Guess who had to go in with a flashlight, compass and silenced handgun to try and map/clean them out ?

Not that it would make for good video game experience - VietCong used them in two levels. They were the worst thing in the whole game - in fact, the prospective of having to play through them again keeps me from re-installing the game at all, despite the fact that besides that, it’s really quite good.

Can’t add much to the great replies already posted - just that I recall that Special Forces, LRRPs, etc all had very high kill ratios. They carried massive firepower and could choose the time and place to engage the enemy - if at all.

Thanks for all the great replies!

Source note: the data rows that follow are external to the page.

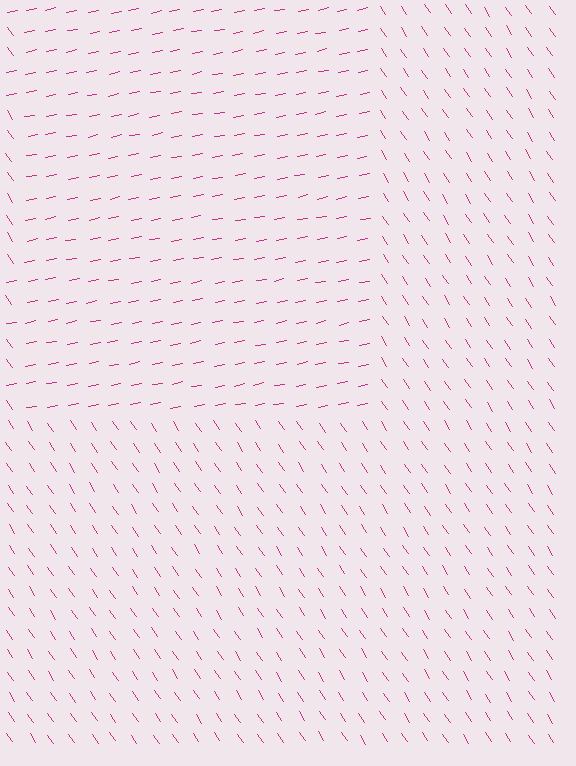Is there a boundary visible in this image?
Yes, there is a texture boundary formed by a change in line orientation.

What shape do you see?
I see a rectangle.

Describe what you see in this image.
The image is filled with small magenta line segments. A rectangle region in the image has lines oriented differently from the surrounding lines, creating a visible texture boundary.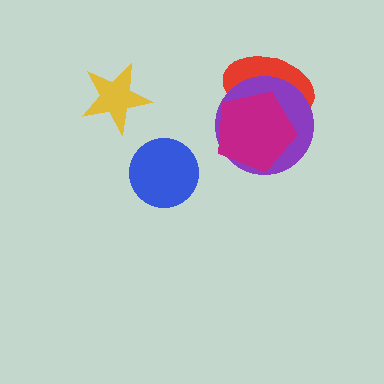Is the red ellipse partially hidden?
Yes, it is partially covered by another shape.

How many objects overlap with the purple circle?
2 objects overlap with the purple circle.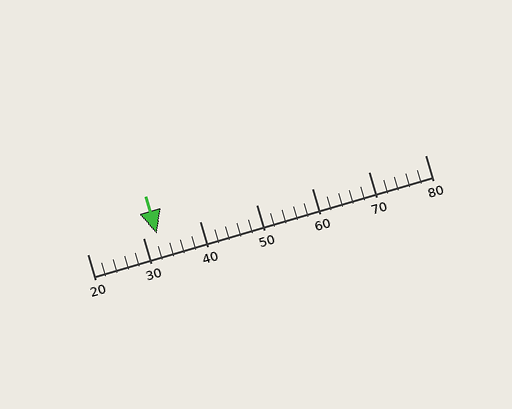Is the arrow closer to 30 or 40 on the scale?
The arrow is closer to 30.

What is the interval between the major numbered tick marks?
The major tick marks are spaced 10 units apart.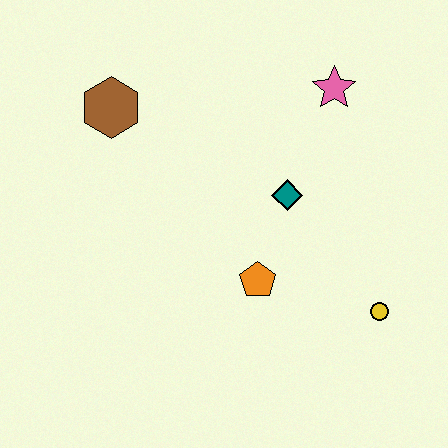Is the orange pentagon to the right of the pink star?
No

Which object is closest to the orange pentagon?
The teal diamond is closest to the orange pentagon.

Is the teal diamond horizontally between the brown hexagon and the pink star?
Yes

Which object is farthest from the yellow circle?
The brown hexagon is farthest from the yellow circle.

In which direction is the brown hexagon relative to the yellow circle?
The brown hexagon is to the left of the yellow circle.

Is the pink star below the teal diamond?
No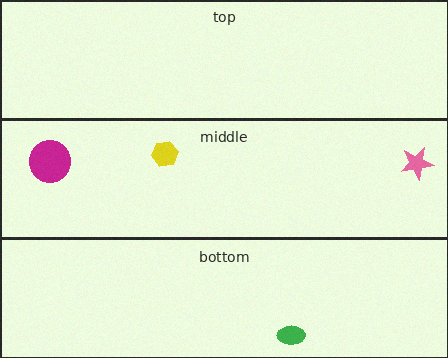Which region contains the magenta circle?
The middle region.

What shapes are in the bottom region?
The green ellipse.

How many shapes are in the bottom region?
1.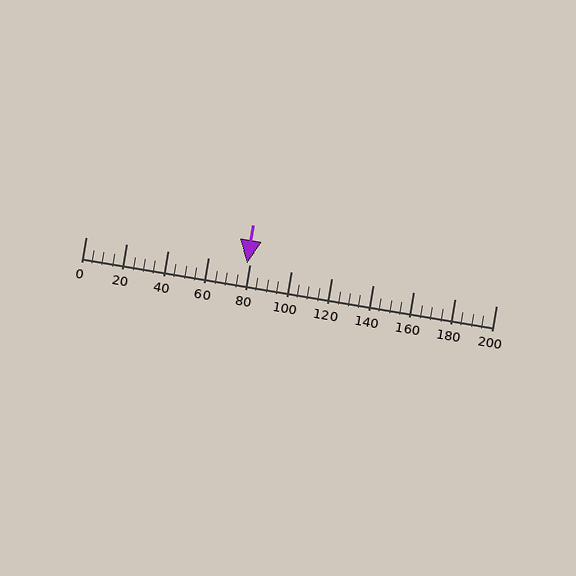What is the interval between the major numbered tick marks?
The major tick marks are spaced 20 units apart.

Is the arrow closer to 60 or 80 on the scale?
The arrow is closer to 80.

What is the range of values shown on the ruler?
The ruler shows values from 0 to 200.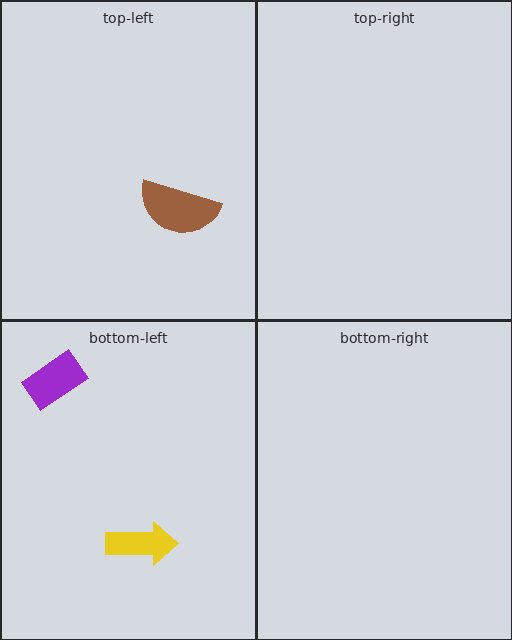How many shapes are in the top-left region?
1.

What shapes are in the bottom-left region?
The yellow arrow, the purple rectangle.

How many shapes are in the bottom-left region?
2.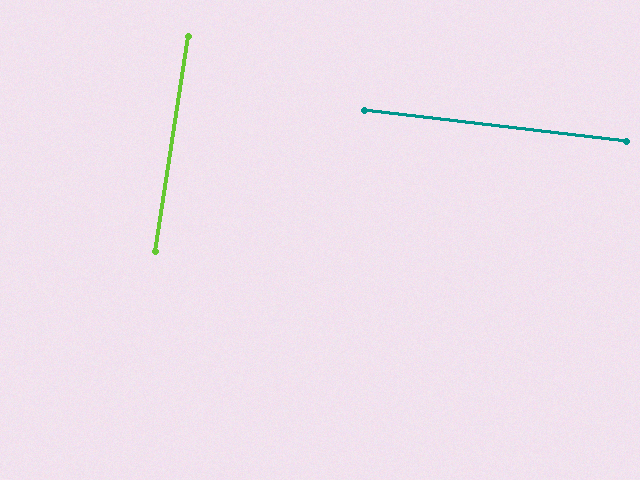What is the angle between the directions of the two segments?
Approximately 88 degrees.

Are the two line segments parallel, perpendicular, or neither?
Perpendicular — they meet at approximately 88°.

I don’t think I’m going to be able to use tunnels, since I don’t know Arma 2’s editor that well and as people have mentioned, they’re rather tough to implement in a fun way, but I’m going to try and include almost everything else that people have suggested.

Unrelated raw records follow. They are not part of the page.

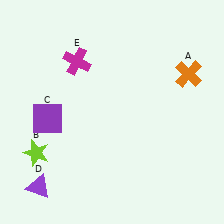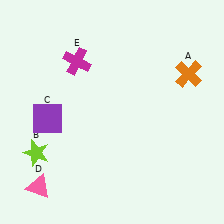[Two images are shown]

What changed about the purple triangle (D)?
In Image 1, D is purple. In Image 2, it changed to pink.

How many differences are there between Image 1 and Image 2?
There is 1 difference between the two images.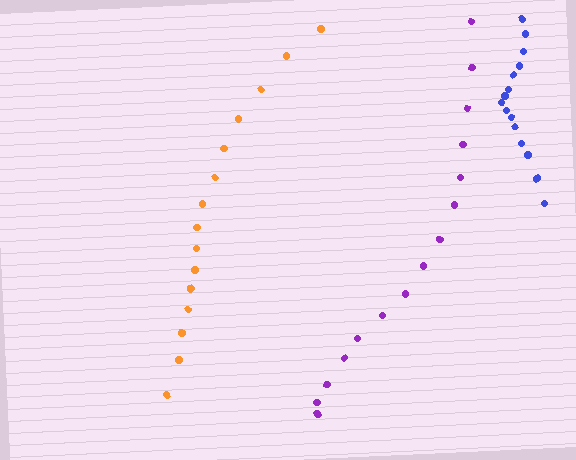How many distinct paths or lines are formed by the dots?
There are 3 distinct paths.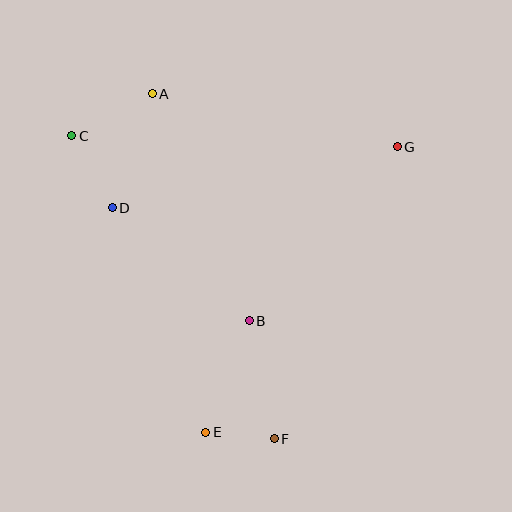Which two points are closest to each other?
Points E and F are closest to each other.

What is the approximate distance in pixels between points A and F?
The distance between A and F is approximately 366 pixels.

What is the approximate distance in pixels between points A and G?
The distance between A and G is approximately 251 pixels.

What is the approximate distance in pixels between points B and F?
The distance between B and F is approximately 120 pixels.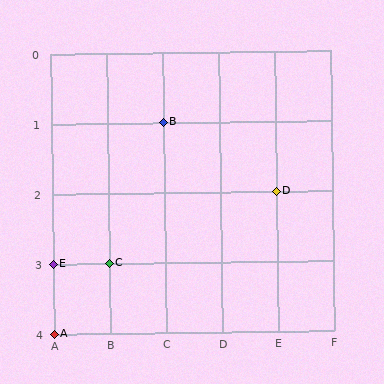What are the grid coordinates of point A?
Point A is at grid coordinates (A, 4).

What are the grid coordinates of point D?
Point D is at grid coordinates (E, 2).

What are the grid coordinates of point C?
Point C is at grid coordinates (B, 3).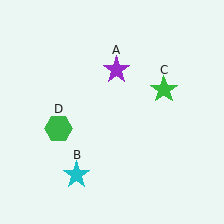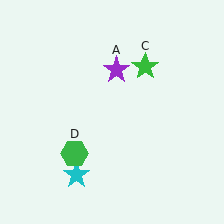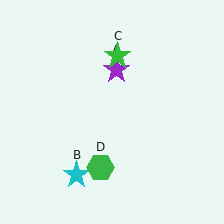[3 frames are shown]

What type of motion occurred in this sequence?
The green star (object C), green hexagon (object D) rotated counterclockwise around the center of the scene.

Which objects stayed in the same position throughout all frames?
Purple star (object A) and cyan star (object B) remained stationary.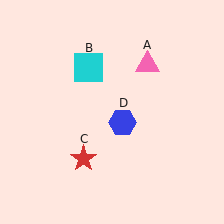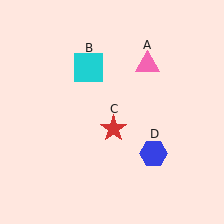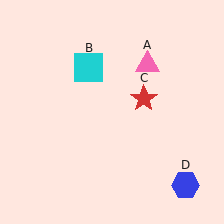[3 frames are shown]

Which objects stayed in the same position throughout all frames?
Pink triangle (object A) and cyan square (object B) remained stationary.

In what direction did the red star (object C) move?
The red star (object C) moved up and to the right.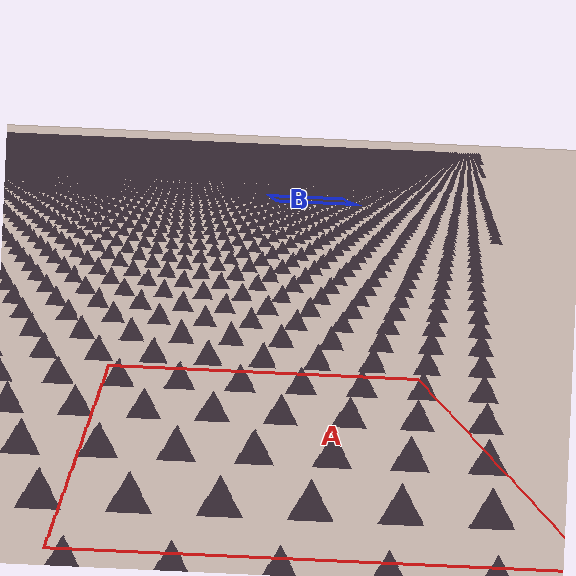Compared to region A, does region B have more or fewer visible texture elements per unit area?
Region B has more texture elements per unit area — they are packed more densely because it is farther away.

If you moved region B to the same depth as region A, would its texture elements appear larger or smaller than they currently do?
They would appear larger. At a closer depth, the same texture elements are projected at a bigger on-screen size.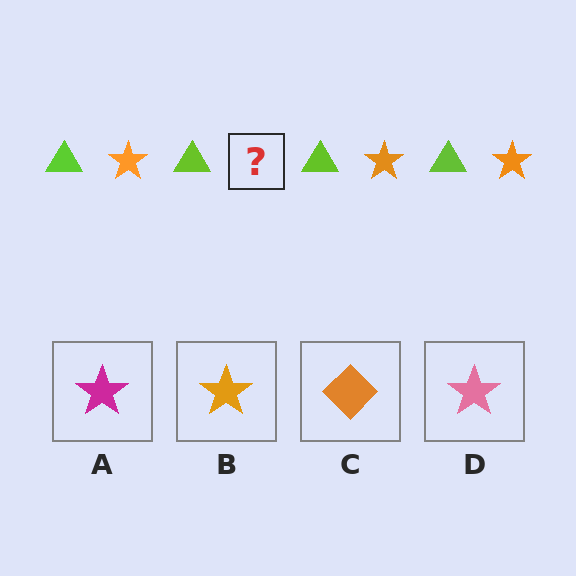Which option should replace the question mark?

As far as the Montagnards go, I think it would be tough to equip them in a way that makes them “feel” appreciably different than the US military guys, and so what I’m going to do is make the PCs all-american, but require them to work with groups of friendly NPC Montagnard every so often. There’s even a built-in mechanic for using interpreters, so I could set it up so only 1-2 of the PCs speak Vietnamese, and losing their interpreters will make sections of the campaign much more difficult.

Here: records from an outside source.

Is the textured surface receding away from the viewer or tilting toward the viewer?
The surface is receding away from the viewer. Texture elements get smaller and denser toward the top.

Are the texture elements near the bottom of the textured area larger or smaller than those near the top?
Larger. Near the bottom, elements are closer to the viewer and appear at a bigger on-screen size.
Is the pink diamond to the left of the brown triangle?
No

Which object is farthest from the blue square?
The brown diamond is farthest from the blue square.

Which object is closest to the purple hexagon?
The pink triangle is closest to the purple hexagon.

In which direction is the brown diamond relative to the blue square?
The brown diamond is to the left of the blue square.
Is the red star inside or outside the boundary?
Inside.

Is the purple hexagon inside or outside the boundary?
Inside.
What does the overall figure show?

In any event, it should be a lot of fun- I’m planning to start the campaign with a scouting and demolitions mission to get the group used to the setting and standards, give them a complicated assassination mission to plan for, and then add a frantic “grab the downed pilot” objective that they have to hit on their way to the extraction point after they’ve killed the official and hundreds of (presumably) angry VC are swarming through the jungle to secure the area and/or find the assassins.

And of course the extraction goes bad, so I’m planning for most of the rest of the campaign to involve the team being vectored from one marginally safe forward area to the next, picking up targets and missions of opportunity until they finally get a chance to extract their now-mangy asses from the area. ^^

Don’t forget to add the
“kill a rogue special forces officer who is carving his own kingdom deep in the jungle”
mission

Tony Poe, the real-life inspiration for Colonel Kurtz in Apocalypse Now, worked largely in Laos. He lived in Thailand for some years after the war and was even part owner of Bangkok’s Madrid Bar, the old CIA spook hangout that’s still in business – the Air America offices were just down the street in Patpong – before eventually being expelled from Thailand for unknown offences and died a broken alcoholic stateside.

One of my favorite Tony Poe stories is how he used to like to take the head that was freshly cut off an enemy combatant and fly close to the house of another known combatant. While the pilot would go in low and slow, he would take the head and toss it at the house. He said if he aimed it just right, it would bounce off the front porch into the house through the open front door. What a card! :smiley:

He also used to pay a bounty of US$1 for each enemy ear the locals would bring him. Said he stopped that when one day in a village, he noticed a lot of the children were missing their ears. Seems the locals had been turning in any old ears they could get ahold of to collect the reward.